(Radio Iowa) – A filmmaker who was born in Italy and now calls Iowa home says shooting should wrap today (Friday) in Oskaloosa on the first round of filming on his latest movie. Max Leonida, the Film Artist-in-Residence at William Penn University, says after spending much of his life in his native country and then a decade in Los Angeles, he’s thrilled to be directing his latest work, “Winter Harvest,” in the Hawkeye State, what he calls a viable location for filmmakers. “Working in such a beautiful community where everybody is so supportive,” Leonida says, “we realized that basically filming over here, even if there’s not a real tax incentive, and we can work on that in the future, we can go to the legislators and try to rebuild some kind of film commission and tax rebate so that we can attract other production here.”
A movie that costs two-million dollars to make in Iowa, he says, would’ve run 15- or 20-million in Hollywood. Some scenes were shot in Ottumwa, with others in Des Moines, including at the Iowa Capitol, though the majority of the three weeks of filming was in Oskaloosa. The 54-year-old Leonida tells Radio Iowa they’ll be taking a break for the next few weeks, then will resume filming in Italy for another month or so. Many local Iowans and William Penn students and staff are being used in the film, as actors, extras and as members of the crew. “Some of them were so committed, so passionate and overachieving on the set that we decided to bring some of them with us in Italy. How about that?” Leonida says. “How many universities can claim that they’re making a feature film and bringing the students overseas, not for an internship, for a real job? I think it’s pretty cool.”
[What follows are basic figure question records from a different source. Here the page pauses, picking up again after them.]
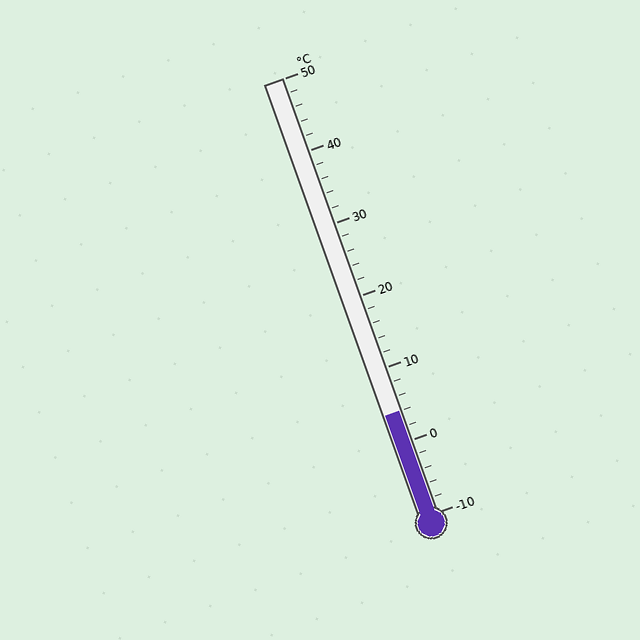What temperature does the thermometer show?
The thermometer shows approximately 4°C.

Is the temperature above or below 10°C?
The temperature is below 10°C.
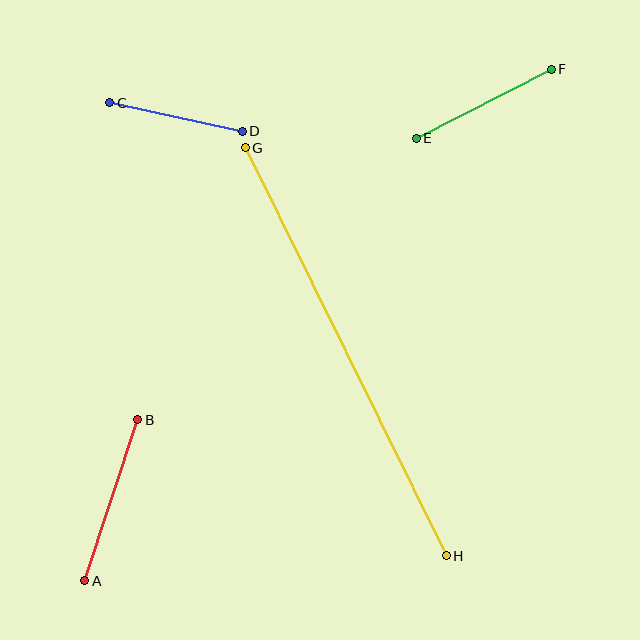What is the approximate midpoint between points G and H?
The midpoint is at approximately (346, 352) pixels.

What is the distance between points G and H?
The distance is approximately 455 pixels.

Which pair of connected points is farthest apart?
Points G and H are farthest apart.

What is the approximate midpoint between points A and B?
The midpoint is at approximately (111, 500) pixels.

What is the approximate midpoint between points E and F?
The midpoint is at approximately (484, 104) pixels.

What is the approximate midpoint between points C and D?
The midpoint is at approximately (176, 117) pixels.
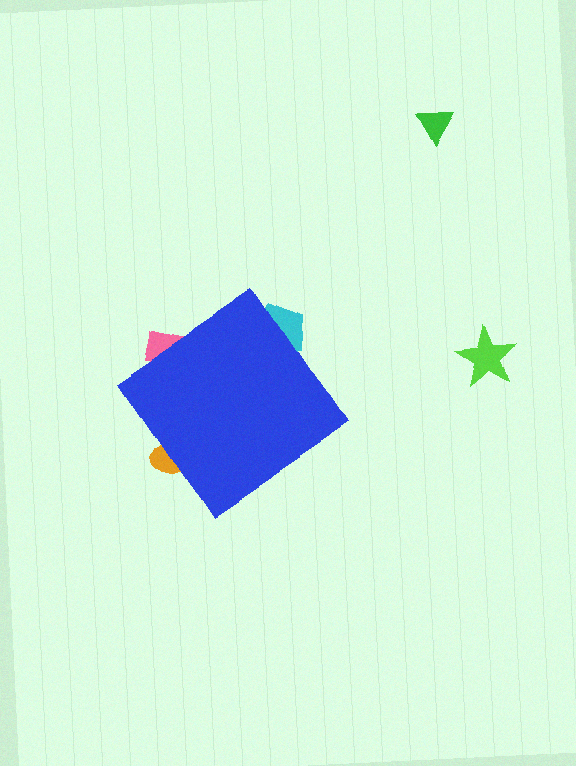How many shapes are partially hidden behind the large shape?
3 shapes are partially hidden.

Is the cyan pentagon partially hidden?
Yes, the cyan pentagon is partially hidden behind the blue diamond.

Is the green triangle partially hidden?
No, the green triangle is fully visible.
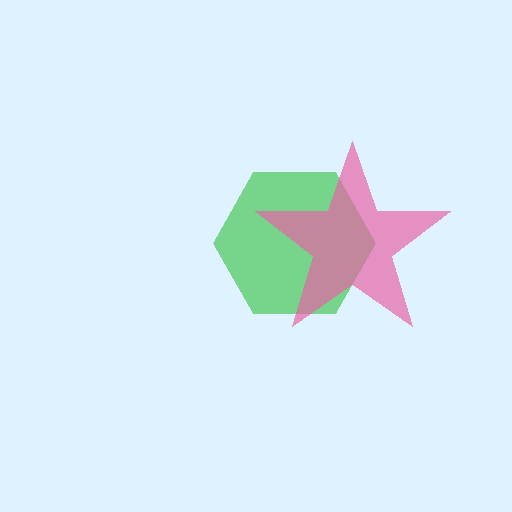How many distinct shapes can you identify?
There are 2 distinct shapes: a green hexagon, a pink star.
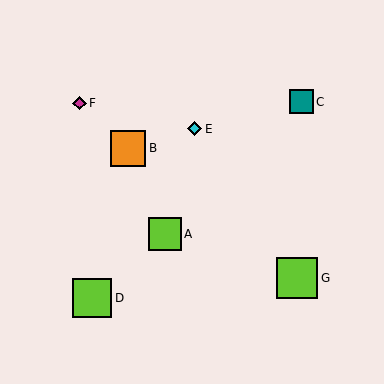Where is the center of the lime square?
The center of the lime square is at (165, 234).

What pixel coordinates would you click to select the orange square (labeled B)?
Click at (128, 148) to select the orange square B.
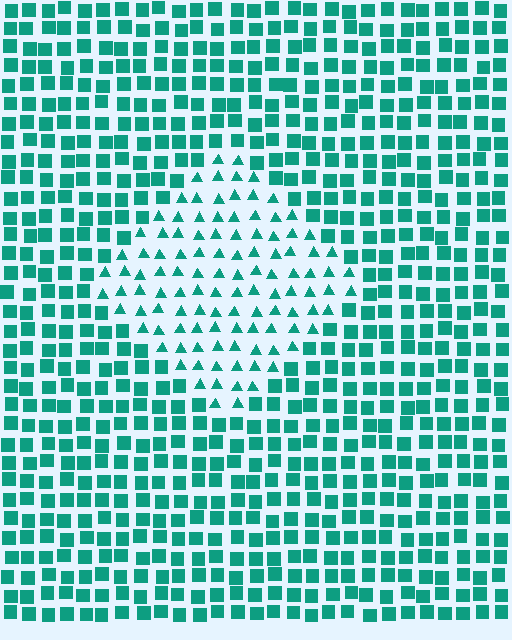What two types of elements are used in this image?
The image uses triangles inside the diamond region and squares outside it.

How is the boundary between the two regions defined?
The boundary is defined by a change in element shape: triangles inside vs. squares outside. All elements share the same color and spacing.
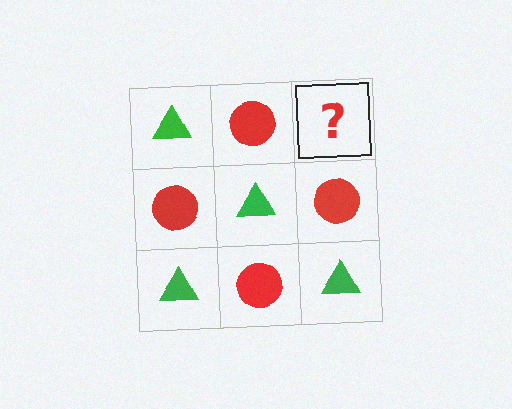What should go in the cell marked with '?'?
The missing cell should contain a green triangle.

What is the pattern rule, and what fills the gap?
The rule is that it alternates green triangle and red circle in a checkerboard pattern. The gap should be filled with a green triangle.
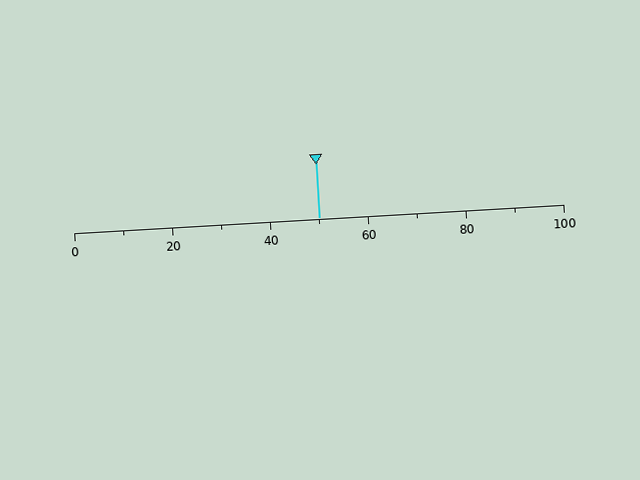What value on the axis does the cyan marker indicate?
The marker indicates approximately 50.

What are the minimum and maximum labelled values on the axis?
The axis runs from 0 to 100.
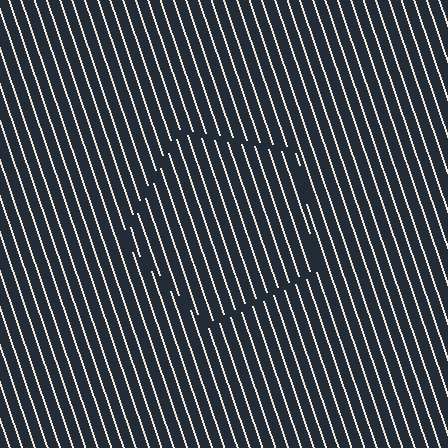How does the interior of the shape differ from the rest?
The interior of the shape contains the same grating, shifted by half a period — the contour is defined by the phase discontinuity where line-ends from the inner and outer gratings abut.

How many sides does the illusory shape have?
5 sides — the line-ends trace a pentagon.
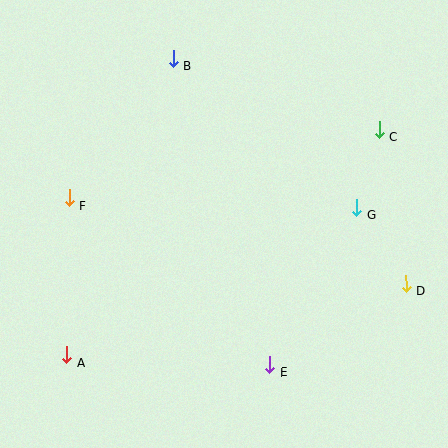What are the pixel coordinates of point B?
Point B is at (173, 66).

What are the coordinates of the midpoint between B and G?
The midpoint between B and G is at (265, 141).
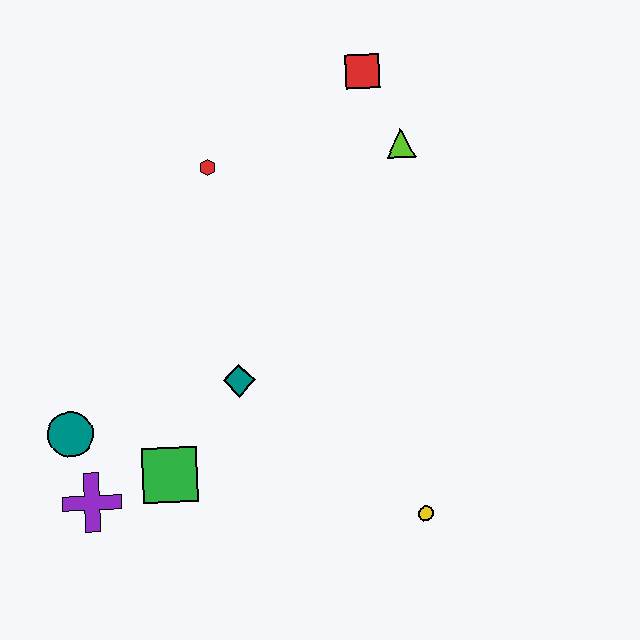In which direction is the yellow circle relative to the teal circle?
The yellow circle is to the right of the teal circle.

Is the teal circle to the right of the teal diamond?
No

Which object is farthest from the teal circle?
The red square is farthest from the teal circle.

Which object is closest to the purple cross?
The teal circle is closest to the purple cross.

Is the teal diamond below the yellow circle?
No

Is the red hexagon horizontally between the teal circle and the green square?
No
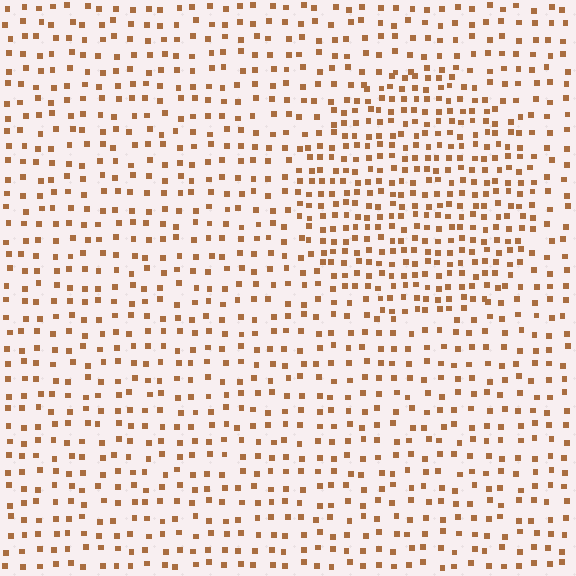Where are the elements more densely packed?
The elements are more densely packed inside the circle boundary.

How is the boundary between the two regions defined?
The boundary is defined by a change in element density (approximately 1.8x ratio). All elements are the same color, size, and shape.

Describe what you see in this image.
The image contains small brown elements arranged at two different densities. A circle-shaped region is visible where the elements are more densely packed than the surrounding area.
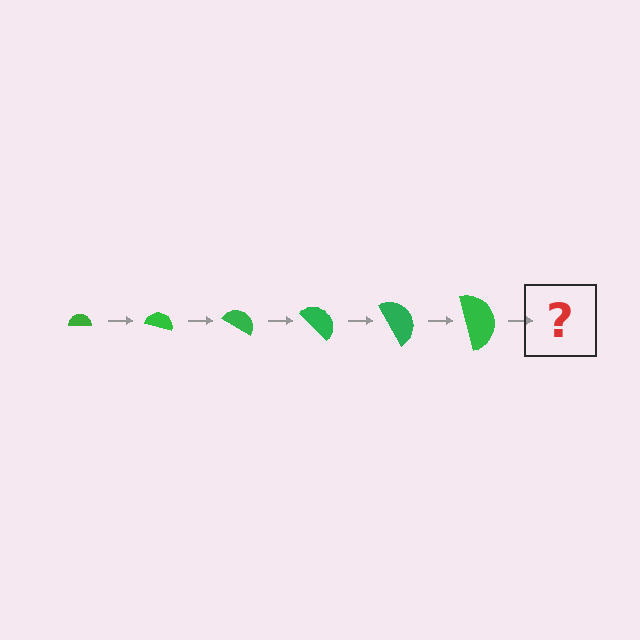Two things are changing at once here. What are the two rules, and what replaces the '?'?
The two rules are that the semicircle grows larger each step and it rotates 15 degrees clockwise each step. The '?' should be a semicircle, larger than the previous one and rotated 90 degrees clockwise from the start.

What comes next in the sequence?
The next element should be a semicircle, larger than the previous one and rotated 90 degrees clockwise from the start.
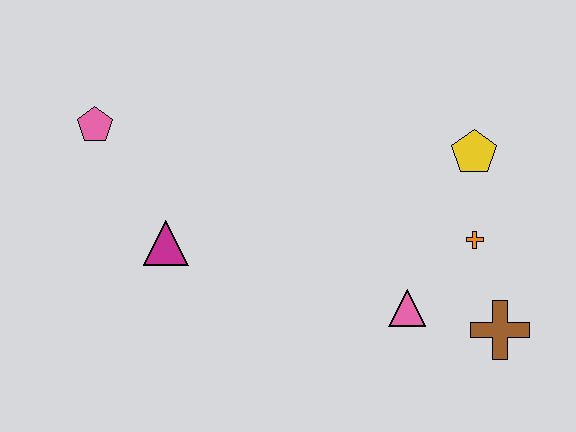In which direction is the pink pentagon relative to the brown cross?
The pink pentagon is to the left of the brown cross.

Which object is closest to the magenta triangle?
The pink pentagon is closest to the magenta triangle.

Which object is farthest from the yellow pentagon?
The pink pentagon is farthest from the yellow pentagon.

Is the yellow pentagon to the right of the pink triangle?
Yes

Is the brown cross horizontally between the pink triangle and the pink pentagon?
No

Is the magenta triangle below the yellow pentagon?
Yes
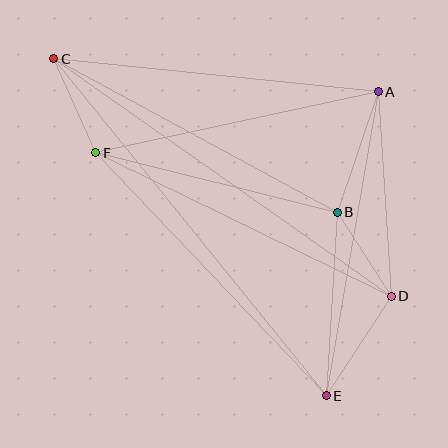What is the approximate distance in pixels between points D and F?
The distance between D and F is approximately 329 pixels.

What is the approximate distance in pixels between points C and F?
The distance between C and F is approximately 103 pixels.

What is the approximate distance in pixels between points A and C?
The distance between A and C is approximately 326 pixels.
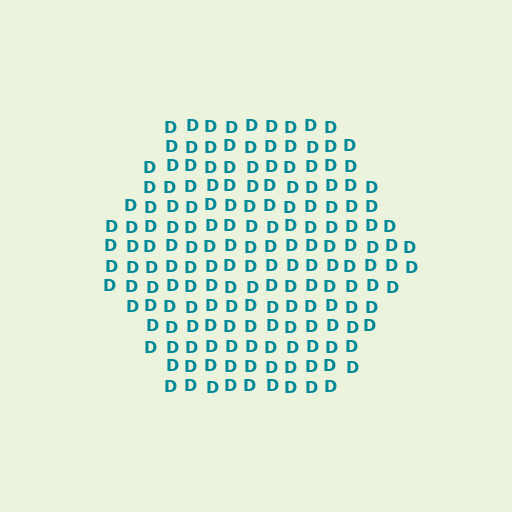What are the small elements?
The small elements are letter D's.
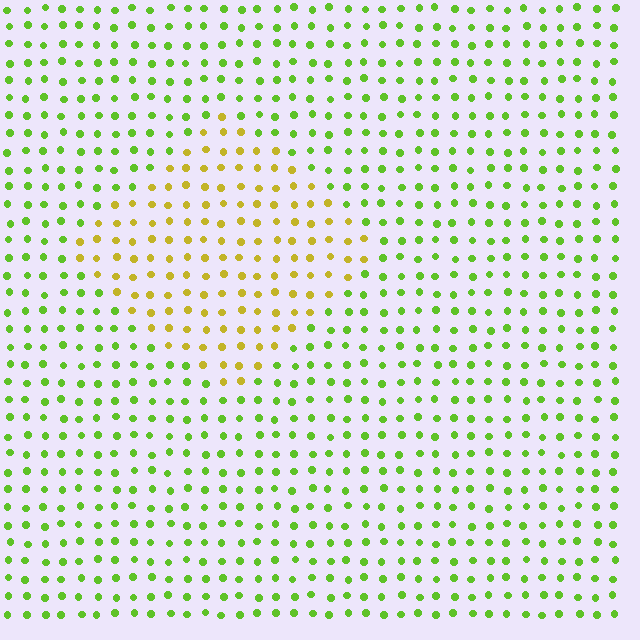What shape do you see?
I see a diamond.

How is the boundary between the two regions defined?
The boundary is defined purely by a slight shift in hue (about 44 degrees). Spacing, size, and orientation are identical on both sides.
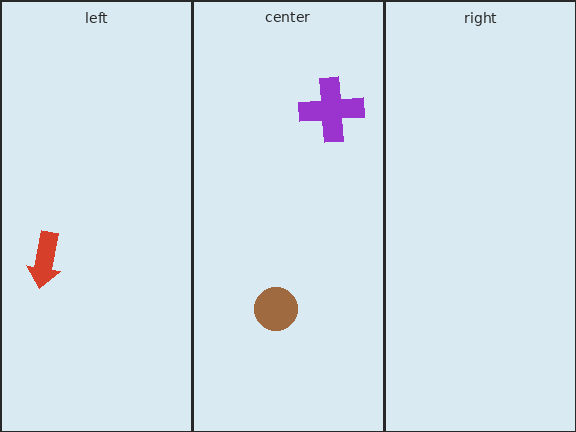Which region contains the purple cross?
The center region.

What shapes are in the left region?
The red arrow.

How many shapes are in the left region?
1.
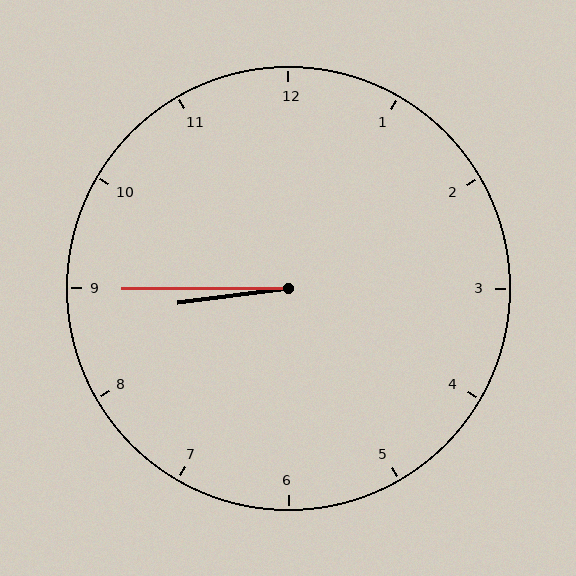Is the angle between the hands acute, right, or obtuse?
It is acute.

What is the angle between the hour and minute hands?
Approximately 8 degrees.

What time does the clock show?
8:45.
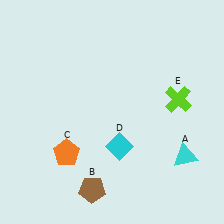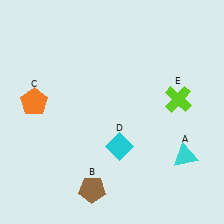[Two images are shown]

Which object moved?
The orange pentagon (C) moved up and to the left.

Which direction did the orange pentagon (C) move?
The orange pentagon (C) moved up and to the left.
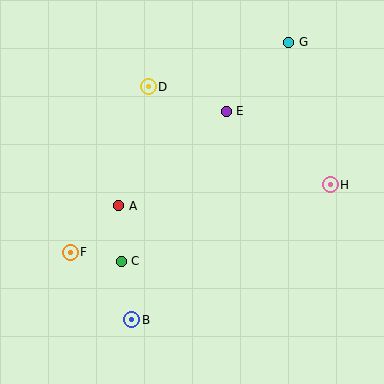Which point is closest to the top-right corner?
Point G is closest to the top-right corner.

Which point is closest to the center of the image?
Point A at (119, 206) is closest to the center.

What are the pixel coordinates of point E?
Point E is at (226, 111).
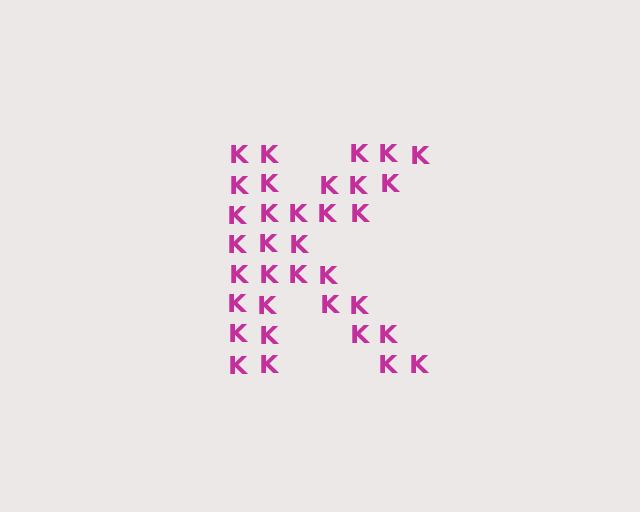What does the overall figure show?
The overall figure shows the letter K.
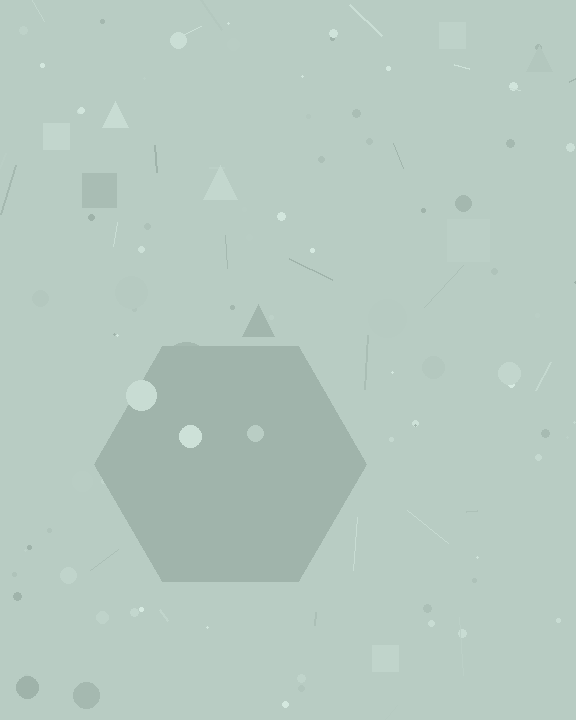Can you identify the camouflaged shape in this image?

Leonida is passionate about how he and his wife became U-S citizens in Iowa in 2022. He says he intends to return to Oskaloosa with his team to begin editing and producing the film. “Students will be exposed to some high level professionals working on the editing, and usually post-production, the whole process takes two or three months, so let’s say January, February, March,” Leonida says, “so by April, we should be done with the first good final cut.”
The film is set in the early 1980s and follows the story of an American military general who’s kidnapped by an Italian terrorist group. Leonida has directed 28 previous films and says he got his start in the movies as a ten-year-old boy in Milan with a Super 8 camera. “That was not even a movie, actually. It was like, that was my crappy stuff that I was doing because I was in love with the job, of course, and I was willing to be a storyteller,” Leonida says, laughing. “So I involved all my friends, my sister, and I was doing some very poor and bad stuff, but that’s my beginning actually.”
Leonida plans to enter “Winter Harvest” in a variety of international film festivals, including Cannes (CAN), and intends to have the world premiere in Iowa in mid-2025.